Annika Ericsson assumed the position of Chief Scientific Officer at CombiGene at the beginning of August 2024. She is well-prepared for the role, following six years at the company as Director of Preclinical Development and prior extensive experience in drug development and project management, coupled with a research background in gene therapy.
What attracted you to CombiGene?
- CombiGene was a far too exciting company to say no to. I have always been fascinated by gene therapy and find it amazing that I have been involved in the research from the beginning in the early twenties, when the first clinical trials began. Having the opportunity to once again contribute to groundbreaking advances in gene therapy felt like a natural choice for me.

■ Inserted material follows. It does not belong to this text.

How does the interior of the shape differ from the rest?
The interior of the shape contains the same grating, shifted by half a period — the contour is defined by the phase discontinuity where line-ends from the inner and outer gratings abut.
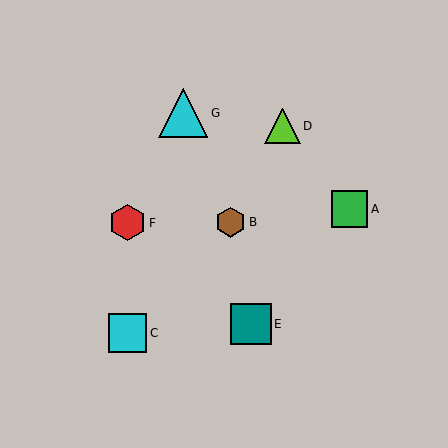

What is your educational background?
- I have a Ph.D. in Medical Biochemistry from the Karolinska Institute, with a dissertation[EGN1] that focused on enzyme and gene therapy for acute intermittent porphyria. After obtaining my Ph.D., I moved to the USA for postdoctoral studies in porphyria and gene therapy at Mount Sinai School of Medicine in New York.
What did you do after your postdoc?
- I took up a postion at Zymenex and later at Chiesi, where I was responsible for developing new cell lines, creating analyses, and scaling up production processes for various protein therapies. I also served as a project manager for preclinical studies and developed animal models for several lysosomal diseases, which have since progressed to clinical trials. At Zymenex, I was involved in the development of Lamzede, a life-saving treatment for individuals with alpha-mannosidosis, a severe genetic disorder. Lamzede is now approved in both the USA and Europe.
What have been your main responsibilities at CombiGene?
- When I started working here in 2018, my role included leading the preclinical testing of CG01, CombiGene’s epilepsy project. I have also been the project manager for CGT2, the lipodystrophy project, which we recently decided to discontinue as it did not generate the results we were looking for. Further, I have been responsible for, and will continue to lead, COZY02, our latest gene therapy project targeting severe chronic pain where effective treatment options are currently lacking.
What are you most proud of?
- At CombiGene I have had the privilege of being involved in the out-licensing of CG01 to Spark Therapeutics, a process that has been both educational and exciting. Through close collaboration and numerous meetings, we successfully highlighted the project’s potential for Spark. Unfortunately, due to a strategic decision last year, Spark chose to return the project. Now, one of the first tasks in my new role will be to evaluate the results from the final study that Spark has been responsible for, once we gain access to them later this fall.
What will be your focus area in the coming years?
- Our team has an impressive ability to drive projects forward with high expertise in drug development and gene therapy, allowing us to tackle almost any project. My primary focus will be actively advancing our ongoing pain projects to out-license them to a larger player. I will also play a key role in bringing in more exciting gene therapy projects or academic research collaborations.